Upaya itu gagal setelah sopir jasa angkut yang disewa SDS mencium bau menyengat dari dalam kardus. Sopir bernama Tegar tersebut kemudian curiga dan meminta tersangka menurunkan kardus.
Tegar mengaku menerima pesanan pada Selasa (1/9/2026) siang untuk mengangkut kardus dari Jalan Terusan Suryani menuju kawasan Kopo.
"Waktu naikin kan saya belum curiga itu-itu ya. Jadi saya bantu kayak sedikit ngangkat dikit gitu buat naikin," kata Tegar dikutip dari ANTARA.
Kecurigaan Tegar muncul setelah kendaraan melaju beberapa ratus meter. Ia mencium bau menyengat yang berasal dari kardus yang dibawanya.
Tegar kemudian menanyakan isi kardus kepada SDS. Tersangka mengaku kardus tersebut berisi besi dan baju.
Jawaban itu tak membuat Tegar yakin. Ia kembali menanyakan isi kardus sekaligus meminta SDS membukanya.

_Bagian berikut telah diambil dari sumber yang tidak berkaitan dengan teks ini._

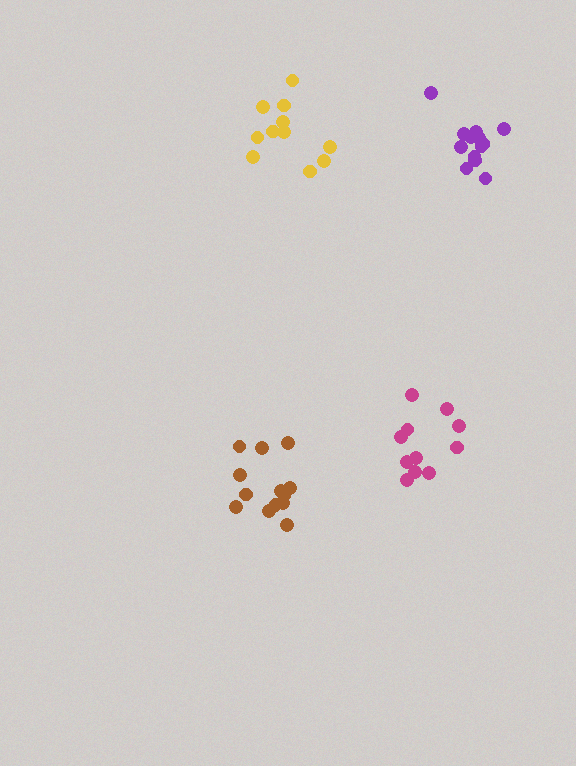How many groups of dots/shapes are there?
There are 4 groups.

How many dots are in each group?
Group 1: 13 dots, Group 2: 11 dots, Group 3: 13 dots, Group 4: 11 dots (48 total).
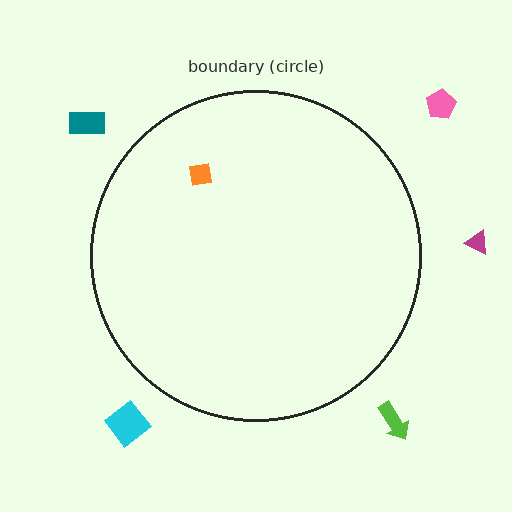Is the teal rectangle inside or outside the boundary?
Outside.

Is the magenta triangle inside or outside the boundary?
Outside.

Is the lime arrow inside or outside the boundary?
Outside.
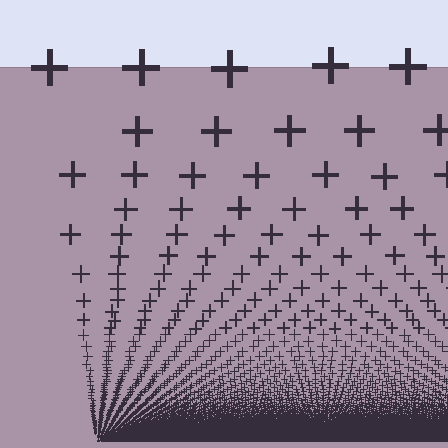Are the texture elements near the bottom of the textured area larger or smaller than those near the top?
Smaller. The gradient is inverted — elements near the bottom are smaller and denser.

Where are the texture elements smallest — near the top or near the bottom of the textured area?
Near the bottom.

"Nah di situ saya semakin curiga, saya mulai takut juga, mulai panik juga. Pokoknya saya mau turunin dia," katanya.
Tegar kemudian menghentikan kendaraan sebelum lampu merah Pasirkoja, sekitar pertigaan Jalan Soekarno-Hatta dan Jalan Terusan Suryani. Ia meminta SDS turun dan membawa sendiri kardus tersebut.

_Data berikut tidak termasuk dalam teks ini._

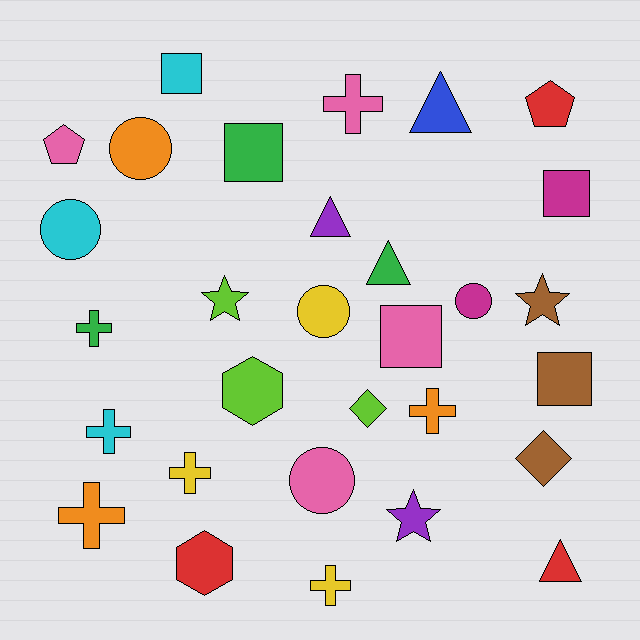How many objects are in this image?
There are 30 objects.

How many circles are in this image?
There are 5 circles.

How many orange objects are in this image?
There are 3 orange objects.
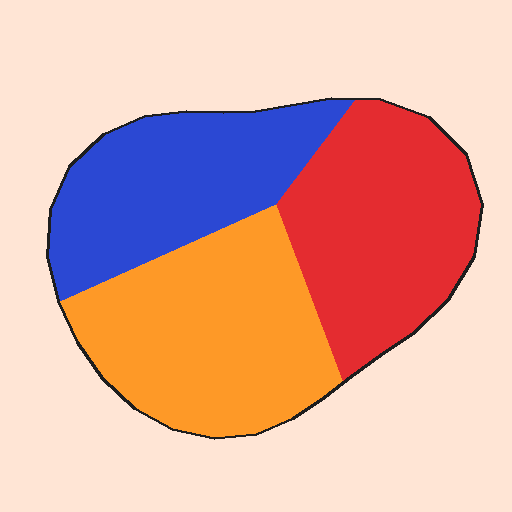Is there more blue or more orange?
Orange.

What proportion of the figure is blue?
Blue takes up about one third (1/3) of the figure.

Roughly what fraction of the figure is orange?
Orange takes up between a quarter and a half of the figure.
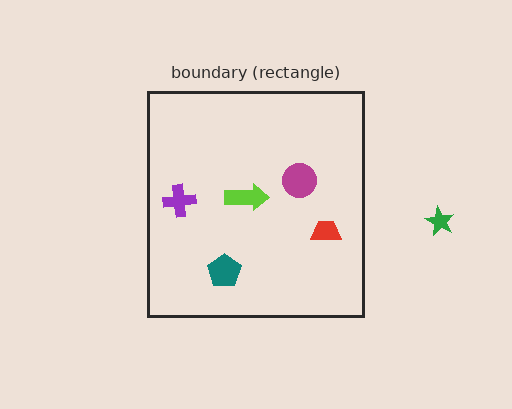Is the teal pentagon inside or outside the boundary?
Inside.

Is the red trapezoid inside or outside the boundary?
Inside.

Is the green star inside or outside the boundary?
Outside.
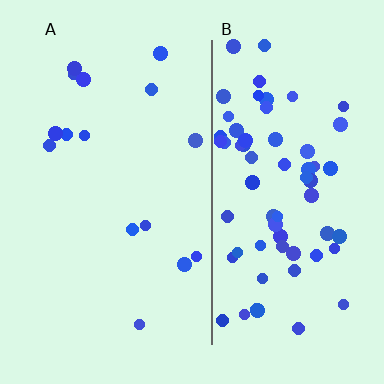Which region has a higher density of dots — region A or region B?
B (the right).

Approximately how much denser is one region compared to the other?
Approximately 4.4× — region B over region A.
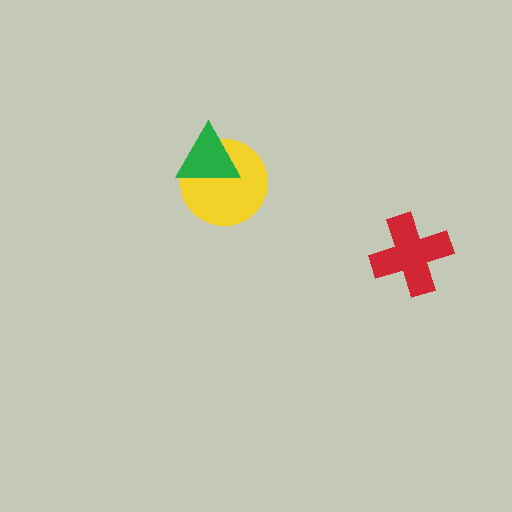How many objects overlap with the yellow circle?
1 object overlaps with the yellow circle.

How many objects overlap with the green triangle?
1 object overlaps with the green triangle.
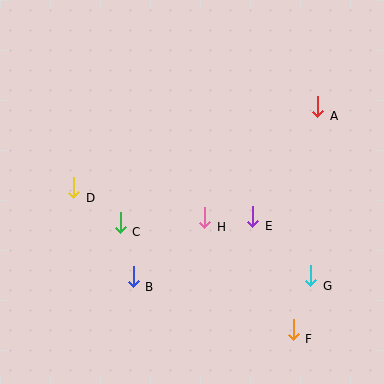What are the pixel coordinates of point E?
Point E is at (253, 226).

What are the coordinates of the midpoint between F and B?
The midpoint between F and B is at (213, 313).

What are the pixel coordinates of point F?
Point F is at (293, 339).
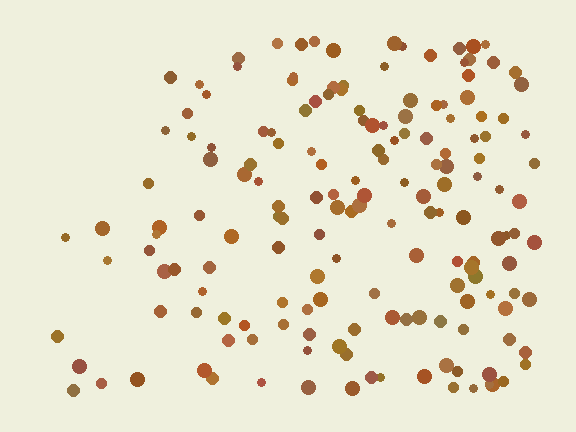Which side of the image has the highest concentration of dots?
The right.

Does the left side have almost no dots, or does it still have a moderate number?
Still a moderate number, just noticeably fewer than the right.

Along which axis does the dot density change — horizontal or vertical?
Horizontal.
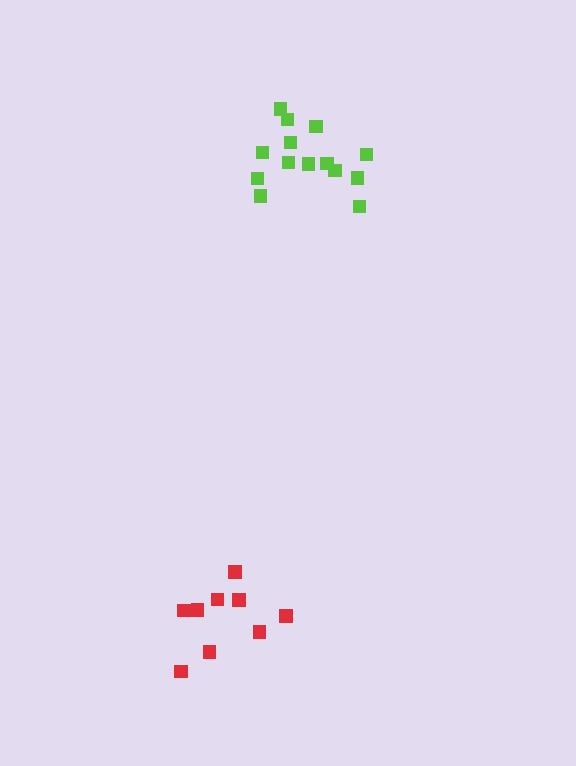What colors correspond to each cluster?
The clusters are colored: red, lime.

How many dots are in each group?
Group 1: 9 dots, Group 2: 14 dots (23 total).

"Saya langsung turun, saya teriak-teriak ke dia: 'Suruh dia turunin, pokoknya turunin, turunin sama kamu, turunin sendiri, saya enggak mau ini'," katanya.
Setelah SDS menurunkan kardus, Tegar meminta bantuan warga sekitar. Ia mencurigai kardus tersebut berisi jasad manusia.

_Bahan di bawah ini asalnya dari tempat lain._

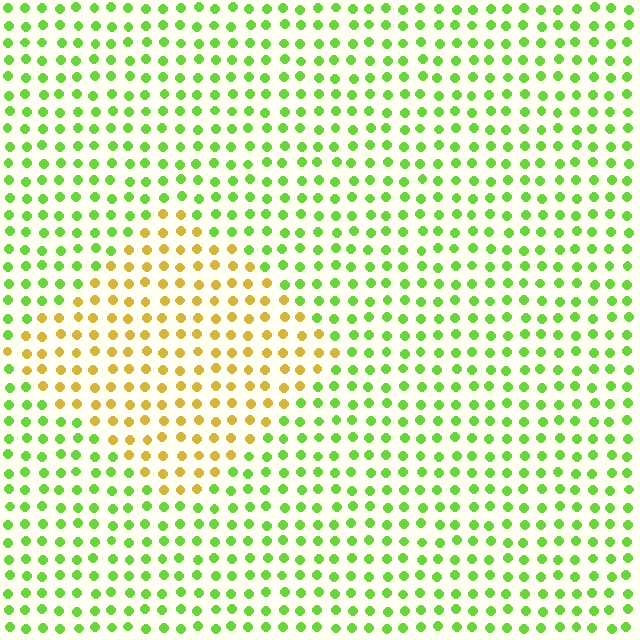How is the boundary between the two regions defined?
The boundary is defined purely by a slight shift in hue (about 55 degrees). Spacing, size, and orientation are identical on both sides.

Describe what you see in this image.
The image is filled with small lime elements in a uniform arrangement. A diamond-shaped region is visible where the elements are tinted to a slightly different hue, forming a subtle color boundary.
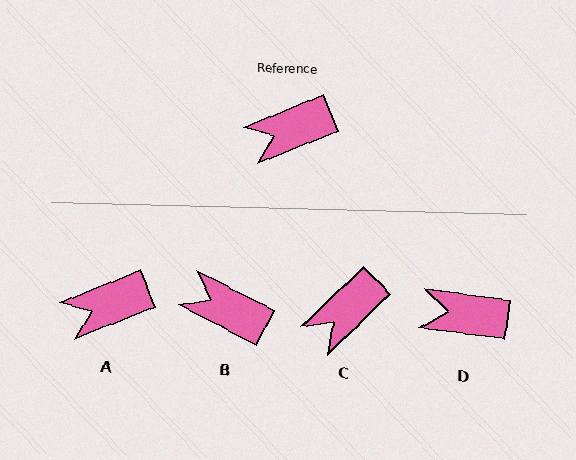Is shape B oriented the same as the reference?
No, it is off by about 49 degrees.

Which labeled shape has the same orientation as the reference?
A.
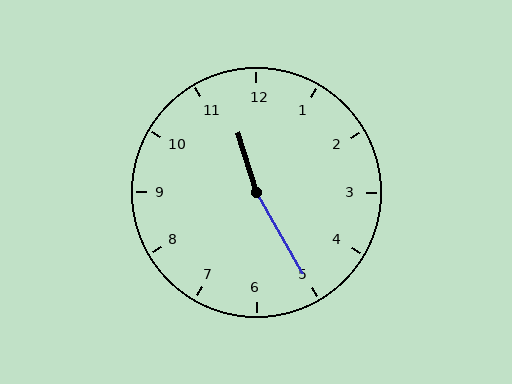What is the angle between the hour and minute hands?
Approximately 168 degrees.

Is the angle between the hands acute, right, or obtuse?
It is obtuse.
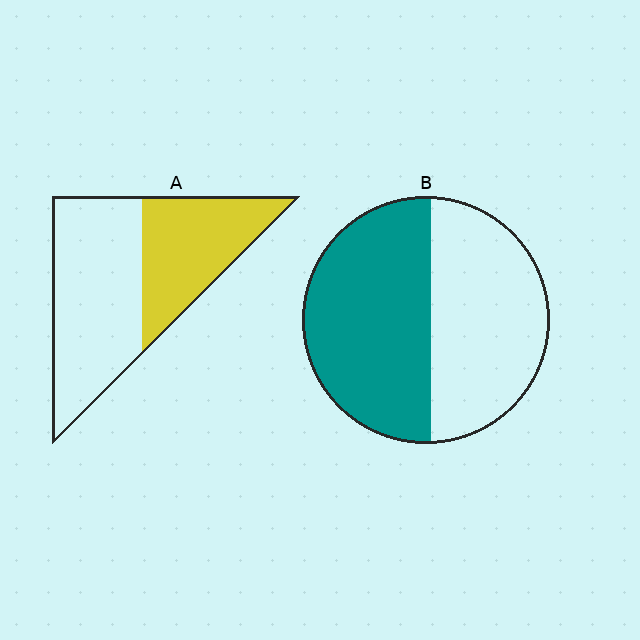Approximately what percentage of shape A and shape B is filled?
A is approximately 40% and B is approximately 55%.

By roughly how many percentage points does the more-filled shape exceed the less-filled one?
By roughly 10 percentage points (B over A).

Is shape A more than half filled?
No.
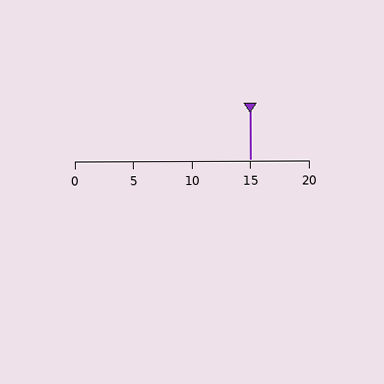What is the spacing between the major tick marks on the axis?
The major ticks are spaced 5 apart.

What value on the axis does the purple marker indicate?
The marker indicates approximately 15.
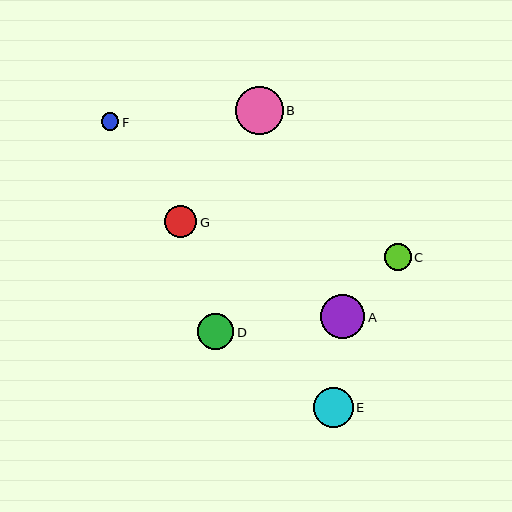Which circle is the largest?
Circle B is the largest with a size of approximately 48 pixels.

"Dia pertamanya bilangnya mau ke Kopo. Ke Kopo yang banyak travel dia bilangnya. Caringin ke depan katanya di kolong flyover Kopo itu. Dia mintanya ke situ, cuma baru beberapa ratus meter sudah bau, saya sudah curiga," ungkapnya.

Ditangkap di Banten
Jasad Siti Maemunah, warga Bandar Lampung, sebelumnya ditemukan terbungkus kardus di Jalan Terusan Suryani, Babakan Ciparay, Kota Bandung, pada Selasa (1/9/2026).
Polisi kemudian memburu SDS dan menangkapnya di wilayah Banten. Saat diamankan, tersangka sedang dalam perjalanan menggunakan bus menuju Palembang.
Kapolrestabes Bandung Kombes Dedi Suryadi mengatakan SDS diduga merupakan pelaku tunggal dalam kasus pembunuhan tersebut.
"Tersangka dapat kita amankan kurang dari enam jam saat perjalanan menuju Kota Palembang," kata Dedi.
Polisi masih memeriksa SDS untuk mengungkap motif pembunuhan dan mendalami rangkaian peristiwa hingga menyebabkan Siti Maemunah meninggal dunia.